We still don’t fully understand the role of water and light in the biological world, but we know that NIR light is able to probe even objects with high water content such us biological systems. This makes it possible to acquire spectral data and perform real time non-destructive analyses, i.e. register spectral variations and discover new water absorbance bands, water letters, in an immense number of systems. It is intriguing how many “letters”, i.e. characteristic water molecular vibrations and how large a “vocabulary” is needed to describe the role of water in the biological world; an extended amount of work remains to be accomplished.


  1. R. Tsenkova, J. Near Infrared Spectrosc. 17, 303–314 (2009).https://doi.org/10.1255/jnirs.869
  2. J. Workman Jr, in Handbook of organic compounds: NIR, IR, Raman and UV-Vis spectra featuring polymers and surfactants, Volume 2. Academic Press, San Diego, USA, p. 168 (2001).
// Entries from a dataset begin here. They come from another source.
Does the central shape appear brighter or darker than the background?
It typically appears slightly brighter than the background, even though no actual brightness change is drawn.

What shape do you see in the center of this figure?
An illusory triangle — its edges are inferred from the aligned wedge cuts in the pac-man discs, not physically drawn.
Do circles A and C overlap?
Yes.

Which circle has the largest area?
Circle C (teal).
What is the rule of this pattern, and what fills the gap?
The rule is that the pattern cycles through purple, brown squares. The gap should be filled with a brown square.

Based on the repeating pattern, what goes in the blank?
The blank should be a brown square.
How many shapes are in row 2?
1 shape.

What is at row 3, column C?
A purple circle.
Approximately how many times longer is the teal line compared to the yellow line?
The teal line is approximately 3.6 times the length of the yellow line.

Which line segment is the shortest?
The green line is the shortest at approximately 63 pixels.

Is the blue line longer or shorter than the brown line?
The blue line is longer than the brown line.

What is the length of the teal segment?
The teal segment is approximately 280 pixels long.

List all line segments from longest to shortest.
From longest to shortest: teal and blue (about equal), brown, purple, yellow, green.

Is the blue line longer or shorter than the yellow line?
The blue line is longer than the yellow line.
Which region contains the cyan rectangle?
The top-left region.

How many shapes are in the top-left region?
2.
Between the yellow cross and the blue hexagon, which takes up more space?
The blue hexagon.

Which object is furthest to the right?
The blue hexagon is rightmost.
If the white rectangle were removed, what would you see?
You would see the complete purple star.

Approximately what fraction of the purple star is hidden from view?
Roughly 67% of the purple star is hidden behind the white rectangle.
  3. A. Sakudo, R. Tsenkova, T. Onozuka, K. Morita, S. Li, J.Warachit, Y. Iwabu, G. Li, T. Onodera and K. Ikuta, Microbiol. Immunol. 49(7), 695–701 (2005).https://doi.org/10.1111/j.1348-0421.2005.tb03648.x
  4. A. Sakudo, R. Tsenkova, K. Tei, T. Onozuka, K. Ikuta, E. Yoshimura and T. Onodera, Biosci. Biotechnol. Biochem. 70, 1578–1583 (2006).https://doi.org/10.1271/bbb.50619
  5. R. Tsenkova, in Proceedings of the 12th International Conference on Near-infrared Spectroscopy, Ed by G.R. Burling-Claridge, S.E. Holroyd and R.M.W. Sumner. The New Zealand Near Infrared Spectroscopy Society Inc., Hamilton, New Zealand, pp. 607–612 (2007).